# The Head of an Organization



## Rick Wade (Feb 27, 2005)

This kinda goes hand in hand with who will impact Kenpo the most in the next Ten Years.


    My question is simple does any organization (i.e. AKKI, LTKKA or any others) have in place a person by name or title to take the place of the Senior Instructor or 10th degree.  

    It apprears only from the outside looking in the the Karate Connection is the only one. The reason I say this is because Mr. Sullivan is a 10th but wears a diffrent belt that signifies that he is the head of the organization and that belt belongs to the organization and not him.  Mr. Laroux also wears a (normal) 10th degree belt (I don't know if he is the only other 10th in the organization or not).  So it seems that there is a process in place for succesion.

Just curious 
V/R
Rick

(curently on vacation in Iraq)


----------



## cloak13 (Mar 1, 2005)

hum...interesting question. I do not know exactly how this would work in the AKKI but I do know there is a Board of Directors with a person who is the Chariman of the Board. I would guess that a new Chairman would be elected by the Board. Again I do not know this as fact but I'm guessing this might be a method of determining succession.

Have a good day,
Tim Kulp
Westminster, MD


----------



## distalero (Mar 1, 2005)

It's a GREAT question, and of course you're right, it's predicate to the "Who will impact" question. Has AK, in it's various groupings, learned from it's past? Will there be orderly successions, maybe even mergings, however they're arrived at, or will things go more like the old days. (Ah, ego: my vote says it'll always carpe on that there diem).


----------



## DuneViking (Mar 1, 2005)

distalero said:
			
		

> It's a GREAT question, and of course you're right, it's predicate to the "Who will impact" question. Has AK, in it's various groupings, learned from it's past? Will there be orderly successions, maybe even mergings, however they're arrived at, or will things go more like the old days. (Ah, ego: my vote says it'll always carpe on that there diem).


Or perhaps Carpe Jugularum!!


----------



## cloak13 (Mar 2, 2005)

i think that is a great statement. Will we learn from the past...I hope. One thing I find interesting about the AKKI is how well it is organized, or atleast how well I percieve it to be organized. Not only that but the devotion of the board of directors to the organization.
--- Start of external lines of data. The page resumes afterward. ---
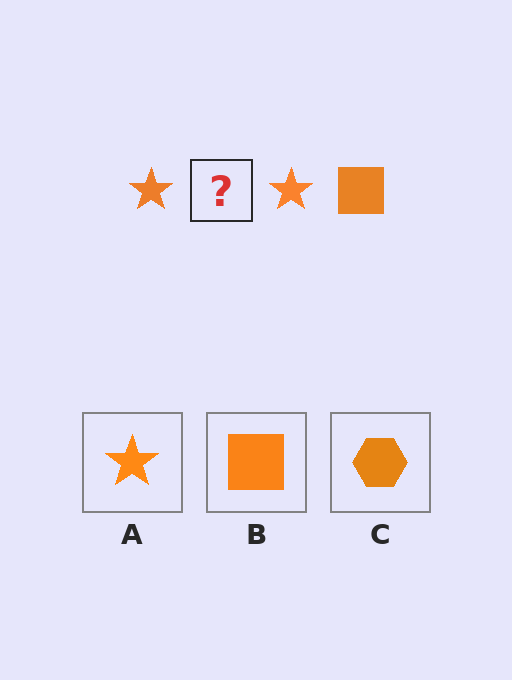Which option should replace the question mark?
Option B.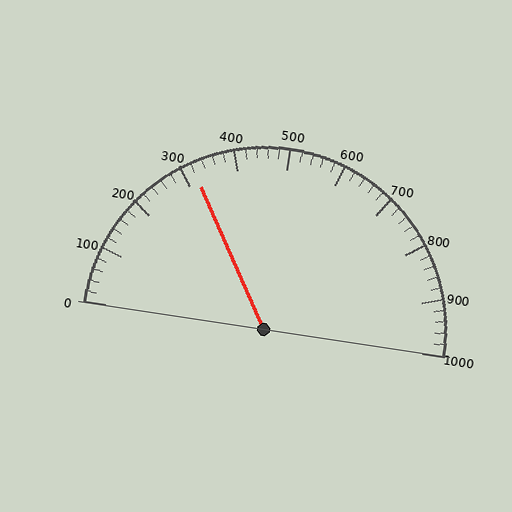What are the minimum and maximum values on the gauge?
The gauge ranges from 0 to 1000.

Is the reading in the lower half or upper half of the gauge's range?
The reading is in the lower half of the range (0 to 1000).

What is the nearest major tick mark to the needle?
The nearest major tick mark is 300.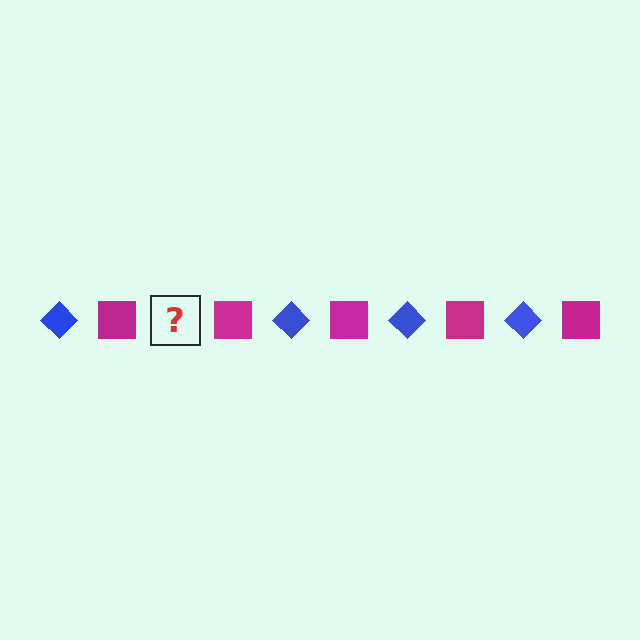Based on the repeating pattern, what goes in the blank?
The blank should be a blue diamond.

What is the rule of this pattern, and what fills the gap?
The rule is that the pattern alternates between blue diamond and magenta square. The gap should be filled with a blue diamond.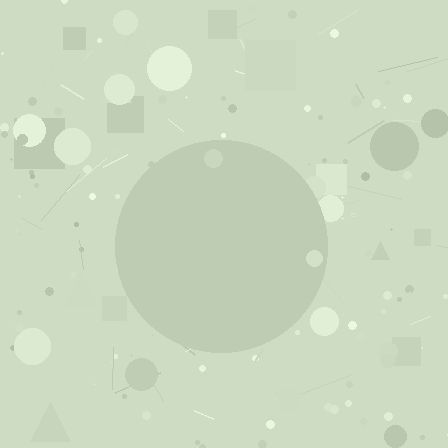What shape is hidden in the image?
A circle is hidden in the image.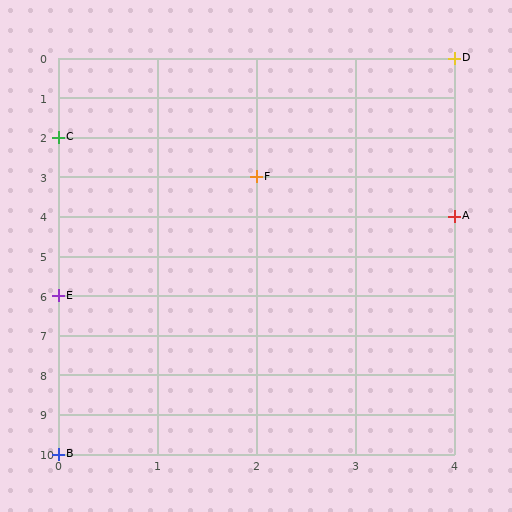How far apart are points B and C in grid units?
Points B and C are 8 rows apart.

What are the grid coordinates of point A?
Point A is at grid coordinates (4, 4).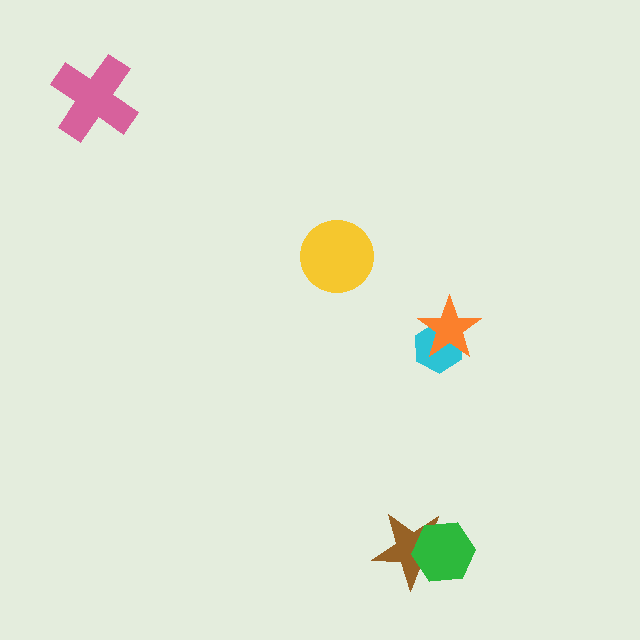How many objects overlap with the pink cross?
0 objects overlap with the pink cross.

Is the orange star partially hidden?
No, no other shape covers it.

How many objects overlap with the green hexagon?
1 object overlaps with the green hexagon.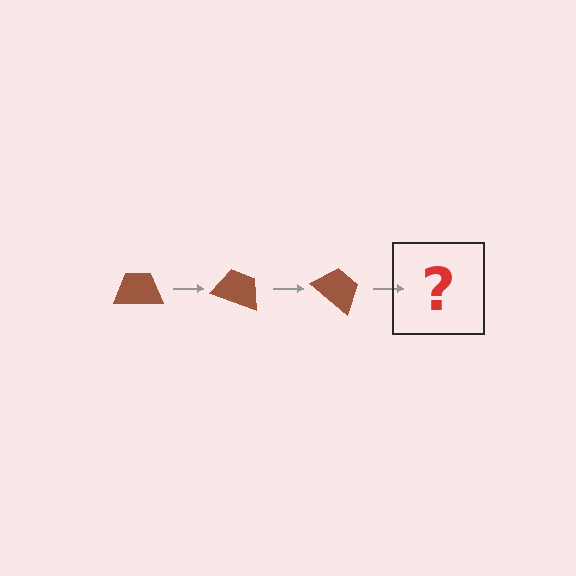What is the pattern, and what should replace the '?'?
The pattern is that the trapezoid rotates 20 degrees clockwise each step. The '?' should be a brown trapezoid rotated 60 degrees clockwise.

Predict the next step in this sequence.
The next step is a brown trapezoid rotated 60 degrees clockwise.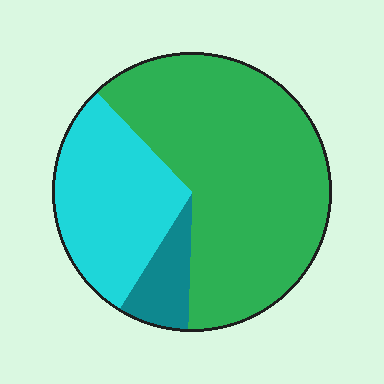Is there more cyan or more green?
Green.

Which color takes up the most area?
Green, at roughly 65%.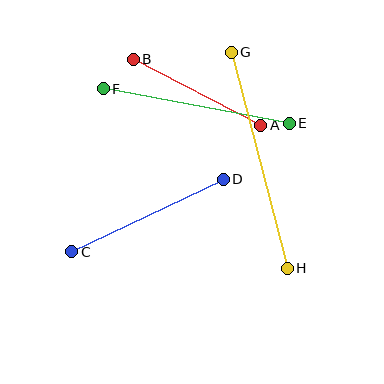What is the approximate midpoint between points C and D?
The midpoint is at approximately (148, 215) pixels.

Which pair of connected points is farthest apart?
Points G and H are farthest apart.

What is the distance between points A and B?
The distance is approximately 144 pixels.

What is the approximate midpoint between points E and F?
The midpoint is at approximately (196, 106) pixels.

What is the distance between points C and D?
The distance is approximately 168 pixels.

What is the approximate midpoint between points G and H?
The midpoint is at approximately (259, 160) pixels.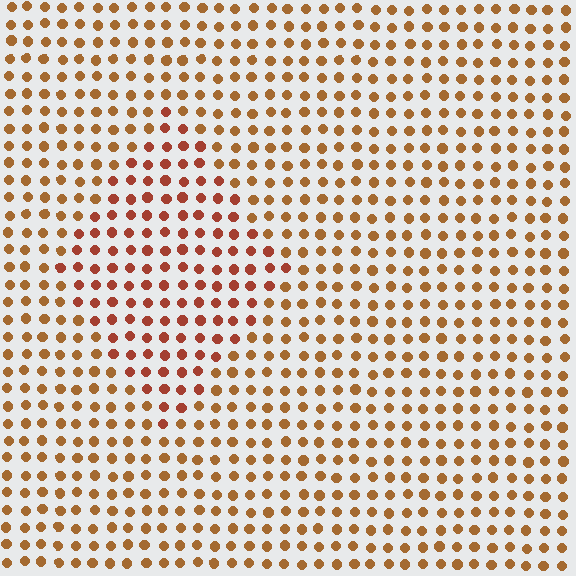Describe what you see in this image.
The image is filled with small brown elements in a uniform arrangement. A diamond-shaped region is visible where the elements are tinted to a slightly different hue, forming a subtle color boundary.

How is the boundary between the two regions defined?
The boundary is defined purely by a slight shift in hue (about 22 degrees). Spacing, size, and orientation are identical on both sides.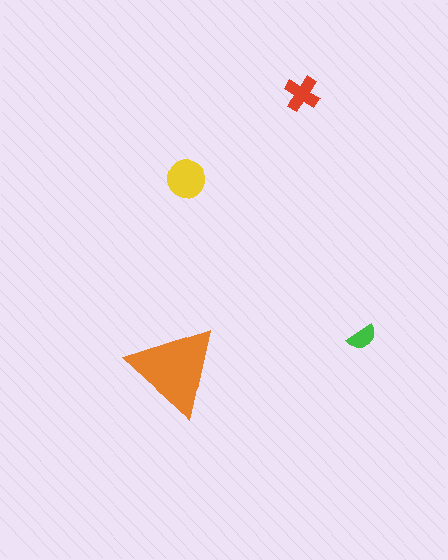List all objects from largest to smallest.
The orange triangle, the yellow circle, the red cross, the green semicircle.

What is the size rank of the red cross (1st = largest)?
3rd.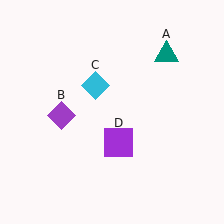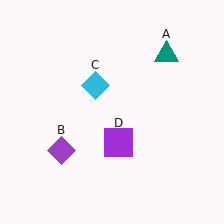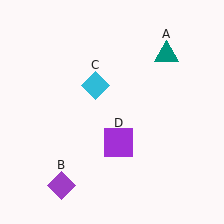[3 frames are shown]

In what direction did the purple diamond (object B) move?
The purple diamond (object B) moved down.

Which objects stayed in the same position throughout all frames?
Teal triangle (object A) and cyan diamond (object C) and purple square (object D) remained stationary.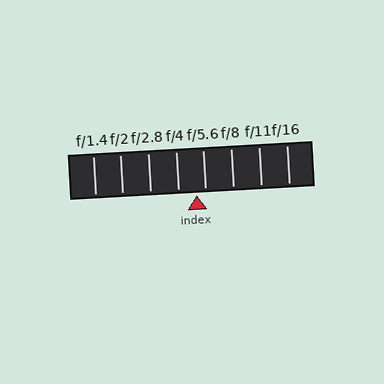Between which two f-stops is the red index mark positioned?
The index mark is between f/4 and f/5.6.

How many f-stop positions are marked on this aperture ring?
There are 8 f-stop positions marked.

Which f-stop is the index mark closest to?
The index mark is closest to f/5.6.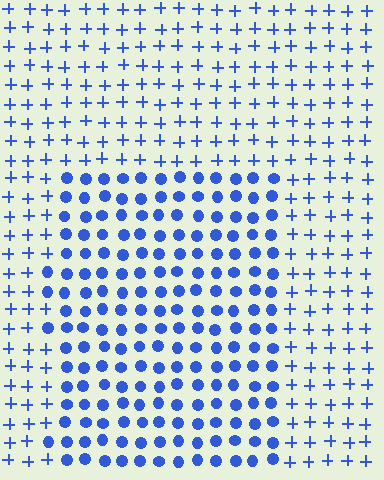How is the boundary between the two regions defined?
The boundary is defined by a change in element shape: circles inside vs. plus signs outside. All elements share the same color and spacing.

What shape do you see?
I see a rectangle.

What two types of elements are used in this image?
The image uses circles inside the rectangle region and plus signs outside it.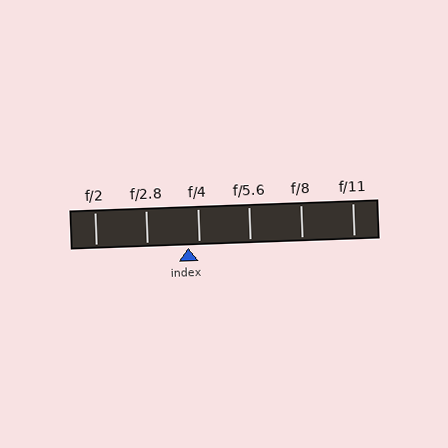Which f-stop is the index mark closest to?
The index mark is closest to f/4.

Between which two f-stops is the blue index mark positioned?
The index mark is between f/2.8 and f/4.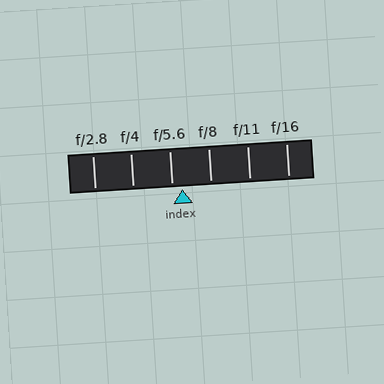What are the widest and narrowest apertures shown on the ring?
The widest aperture shown is f/2.8 and the narrowest is f/16.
I think that devotion will translate to good planning for the future.

As far as Kenpo organizations joining, that I'm not so sure about. I know that many associations adapt the curriculum to their association. I think the more adaptation, the more individualized shaping that occurs the less likely someone will drop their curriculum for someone elses. Even a merge of the two would be difficult to beleive, but hey, who knows.

Tim Kulp
Westminster, MD


----------



## shane23ss (Mar 2, 2005)

cloak13 said:
			
		

> i think that is a great statement. Will we learn from the past...I hope. One thing I find interesting about the AKKI is how well it is organized, or atleast how well I percieve it to be organized. Not only that but the devotion of the board of directors to the organization. I think that devotion will translate to good planning for the future.
> 
> As far as Kenpo organizations joining, that I'm not so sure about. I know that many associations adapt the curriculum to their association. I think the more adaptation, the more individualized shaping that occurs the less likely someone will drop their curriculum for someone elses. Even a merge of the two would be difficult to beleive, but hey, who knows.
> 
> ...


I agree with you here. I don't really see associations "joining" with another. Maybe when/if the IKKA comes back, it will draw a lot of seniors to its doors. Who knows.


----------



## bayonet (Mar 3, 2005)

Even way out here in Hawaii I heard that the IKKA was "reforming" under Mr. Trejo and Mr. Planas. *I do not know this to be fact.* However, I don't think that we will ever see AK fall under one umbrella or have one person impact the entire system due to the mentality of "that's not the way I was taught" or "my instructor does it this way" type of attitude. I am grateful to have spent alot of time with Mr. Planas.  *Just remember it's not who's right or wrong in a street* *altercation, it's who's LEFT*. Any senior kenpoist who I have had the pleasure of being on the mat with gives a different insight to the art and some good stories of Mr. Parker.


----------



## Rick Wade (Mar 3, 2005)

I am not asking If we can fall under 1 umbrella or not.  I am asking if any of the organizations have a plan in place for a new head if something should happen to the one of the seniors.  

V/R

Rick

P.S. 

There isn't and IKKA School in Hawaii.  

There is one School in Maui, One on Oahu, and I think Two in Kona and none of them are IKKA.

V/R

Rick


----------



## Seabrook (Mar 3, 2005)

bayonet said:
			
		

> *Just remember it's not who's right or wrong in a street* *altercation, it's who's LEFT*. Any senior kenpoist who I have had the pleasure of being on the mat with gives a different insight to the art and some good stories of Mr. Parker.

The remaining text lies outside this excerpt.